In a regulatory filing earlier this month, it added new language flagging the draft California law and stating that several states were giving “heightened consideration” to a carried interest levy.

Blackstone cited the federal tax cuts signed into law last year by President Donald Trump as the impetus for the state initiatives.

The new federal law cut the tax bills of many wealthy Americans while failing to change the treatment of carried interest, despite its being a loophole Mr Trump criticised for allowing hedge fund and private equity managers to “make a fortune” and “pay no tax”, which he called “ridiculous”.

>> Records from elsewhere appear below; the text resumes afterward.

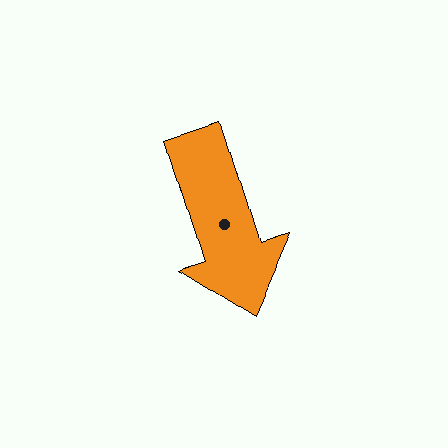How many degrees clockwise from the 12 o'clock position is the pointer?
Approximately 162 degrees.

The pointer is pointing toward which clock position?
Roughly 5 o'clock.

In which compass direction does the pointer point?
South.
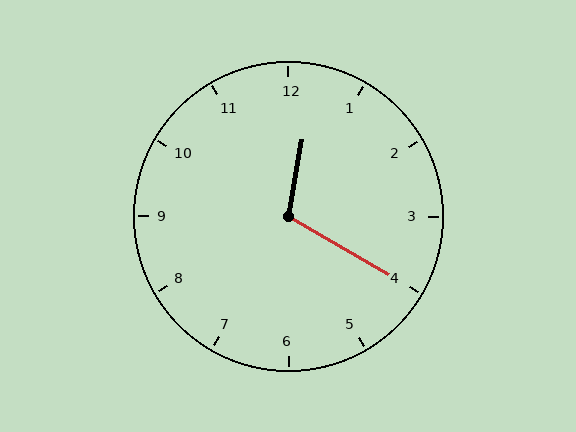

The American Investment Council, the lobby group for the private equity industry, said it “strongly opposes” proposals that seek to change the tax treatment of carried interest capital gains to ordinary income.

“We also oppose efforts in states to enact punitive additional state taxes on carried interest capital gains,” the group said. “Private equity is responsible for pumping hundreds of billions of dollars into the US economy and strengthening thousands of businesses each year in all 50 states. Raising taxes on carried interest capital gains would remove a key incentive for entrepreneurial risk-taking.”

The Managed Funds Association, an industry group that represents hedge funds, has spent $27.8m in its lobbying efforts on issues including carried interest since 2007, according to data compiled by Hedge Clippers from Senate lobbying disclosures.

Earlier this month, KKR became the second listed buyout group to scrap its partnership structure and abandon the carried interest tax break voluntarily, betting that it had more to gain from a simpler structure that could lift its share price by generating more demand for its shares.

But the firm’s billionaire founders receive investment income through a separate partnership vehicle that still qualifies for the tax break. This week’s negotiations in California could eventually prove costly for one of them: buyout pioneer George Roberts is based 100 miles away from the state capital, in Menlo Park.